Because of the potential side effects such as low blood pressure, the baby’s heart rate will need to be continuously monitored by a CTG machine following an epidural. Further information about monitoring the baby’s heart rate in labour can be found on the RANZCOG website under patient information. The chance of you needing assistance with the birth of your baby increases once you have had an epidural. A stronger epidural or ‘top up’ will help relieve the pain of these procedures.
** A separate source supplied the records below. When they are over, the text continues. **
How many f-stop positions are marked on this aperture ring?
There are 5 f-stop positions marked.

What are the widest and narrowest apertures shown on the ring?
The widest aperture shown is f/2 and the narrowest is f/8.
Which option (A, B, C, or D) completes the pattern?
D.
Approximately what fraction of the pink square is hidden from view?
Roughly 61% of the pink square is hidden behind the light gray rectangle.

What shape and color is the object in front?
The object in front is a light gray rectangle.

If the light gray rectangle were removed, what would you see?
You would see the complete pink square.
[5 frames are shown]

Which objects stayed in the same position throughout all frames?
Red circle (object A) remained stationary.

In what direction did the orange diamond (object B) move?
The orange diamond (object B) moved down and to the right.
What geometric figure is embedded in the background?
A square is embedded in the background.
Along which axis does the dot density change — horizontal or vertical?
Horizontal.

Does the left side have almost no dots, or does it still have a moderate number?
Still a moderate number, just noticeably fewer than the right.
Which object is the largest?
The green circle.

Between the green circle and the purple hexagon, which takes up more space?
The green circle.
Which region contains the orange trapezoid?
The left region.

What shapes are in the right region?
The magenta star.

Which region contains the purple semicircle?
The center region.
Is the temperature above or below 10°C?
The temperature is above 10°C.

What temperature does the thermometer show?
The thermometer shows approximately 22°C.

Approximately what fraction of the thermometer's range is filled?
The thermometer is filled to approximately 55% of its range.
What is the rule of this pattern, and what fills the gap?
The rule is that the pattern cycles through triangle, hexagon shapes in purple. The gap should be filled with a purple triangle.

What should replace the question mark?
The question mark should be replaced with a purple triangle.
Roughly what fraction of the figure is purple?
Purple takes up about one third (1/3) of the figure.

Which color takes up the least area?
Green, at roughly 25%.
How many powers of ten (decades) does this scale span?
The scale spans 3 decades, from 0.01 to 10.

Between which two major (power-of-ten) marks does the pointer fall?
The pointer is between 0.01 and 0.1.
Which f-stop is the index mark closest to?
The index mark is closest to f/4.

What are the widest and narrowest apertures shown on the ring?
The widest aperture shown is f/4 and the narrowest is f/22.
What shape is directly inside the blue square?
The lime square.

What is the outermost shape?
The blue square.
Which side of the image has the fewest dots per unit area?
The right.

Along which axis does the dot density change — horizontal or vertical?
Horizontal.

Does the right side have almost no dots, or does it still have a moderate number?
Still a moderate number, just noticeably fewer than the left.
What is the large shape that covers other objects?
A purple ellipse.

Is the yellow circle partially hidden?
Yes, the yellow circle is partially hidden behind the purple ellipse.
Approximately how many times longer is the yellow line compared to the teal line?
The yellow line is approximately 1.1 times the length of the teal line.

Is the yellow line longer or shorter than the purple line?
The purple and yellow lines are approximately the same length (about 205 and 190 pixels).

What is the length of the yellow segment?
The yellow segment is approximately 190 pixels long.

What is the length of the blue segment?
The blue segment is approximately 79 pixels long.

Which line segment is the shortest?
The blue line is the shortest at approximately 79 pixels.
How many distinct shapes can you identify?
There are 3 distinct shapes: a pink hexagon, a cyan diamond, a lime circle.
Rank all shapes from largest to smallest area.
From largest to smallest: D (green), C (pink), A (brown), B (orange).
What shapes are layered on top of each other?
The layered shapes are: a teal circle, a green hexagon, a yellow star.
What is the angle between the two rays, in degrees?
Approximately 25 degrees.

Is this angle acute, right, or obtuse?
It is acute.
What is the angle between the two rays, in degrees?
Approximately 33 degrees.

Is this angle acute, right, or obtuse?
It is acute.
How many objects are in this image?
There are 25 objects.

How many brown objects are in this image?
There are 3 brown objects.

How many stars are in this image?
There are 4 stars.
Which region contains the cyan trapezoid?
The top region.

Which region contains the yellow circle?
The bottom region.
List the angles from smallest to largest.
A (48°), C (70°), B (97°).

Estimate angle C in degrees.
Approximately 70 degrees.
Not all birth places can offer every method of pain management. You might like to talk to your care provider about the pain relief options available to you at your planned place of birth and which methods of pain relief can and can’t be used together. You can choose one method or a few, or you change from one to another during labour. Remember it is important to keep an open mind and have a positive attitude and confidence in your ability to labour.
 

DISCLAIMER: This information is intended to be used as a guide of general nature, having regard to general circumstances. The information presented should not be relied on as a substitute for medical advice, independent judgement or proper assessment by a doctor, with consideration of the particular circumstances of each case and individual needs. This information reflects information available at the time of its preparation, but its currency should be determined having regard to other available information. RANZCOG disclaims all liability to users of the information provided.